4. Essential Industries, Inc.

Essential Industries produces polymers and resins for floor finishes, so it's not an unbiased source of information. But it also offers a decent overview of various tile and stone flooring types.

Review: Common Flooring Types, Editors of Essential Industries, Inc.

5. WolfeFlooring.com

Wolfe Flooring sells various types of flooring, and thus is not unbiased. But this site has a lot of useful information about flooring choices, including a chart comparing tile and marble to other types of flooring.

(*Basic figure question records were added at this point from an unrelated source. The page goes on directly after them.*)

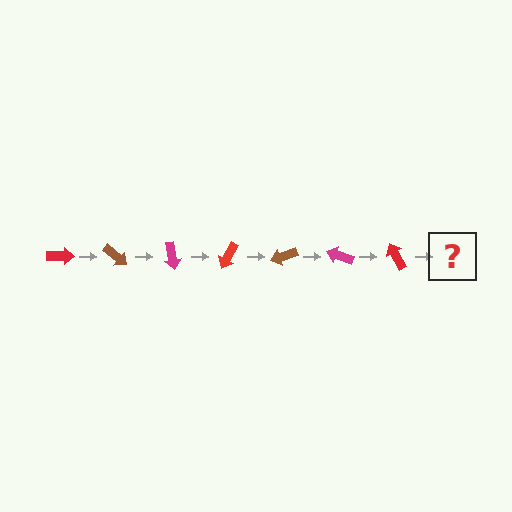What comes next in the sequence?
The next element should be a brown arrow, rotated 280 degrees clockwise from the start.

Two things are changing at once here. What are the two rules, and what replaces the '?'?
The two rules are that it rotates 40 degrees clockwise each step and the color cycles through red, brown, and magenta. The '?' should be a brown arrow, rotated 280 degrees clockwise from the start.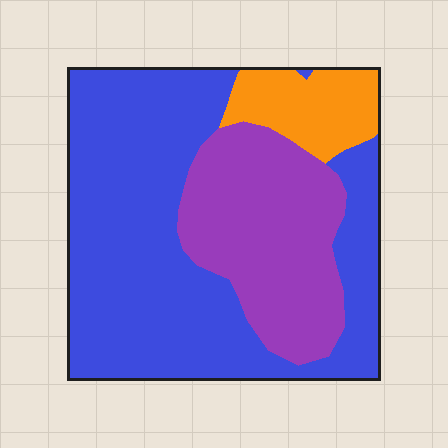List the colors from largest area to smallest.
From largest to smallest: blue, purple, orange.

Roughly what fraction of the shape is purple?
Purple takes up between a sixth and a third of the shape.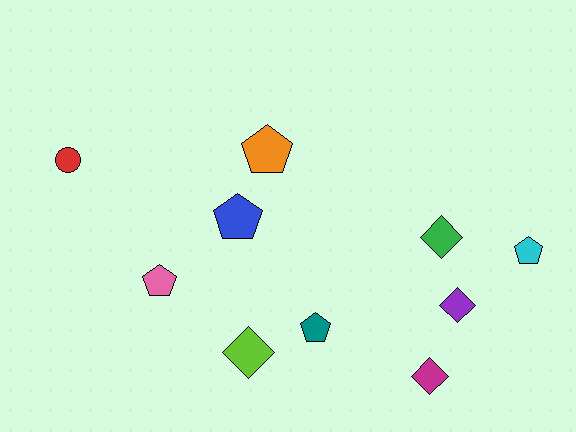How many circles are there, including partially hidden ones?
There is 1 circle.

Review: Flooring Type Comparison, Editors of WolfeFlooring.com

6. SeeMyDesign.com

SeeMyDesign.com seems to exist in part to direct readers to flooring manufacturers and resellers, but it also presents useful information about stone flooring.

Review: Flooring, Editors of SeeMyDesign.com

7. FlooringGuide.com

FlooringGuide.com has several useful articles about selecting and purchasing stone flooring, as well as articles on stone flooring maintenance.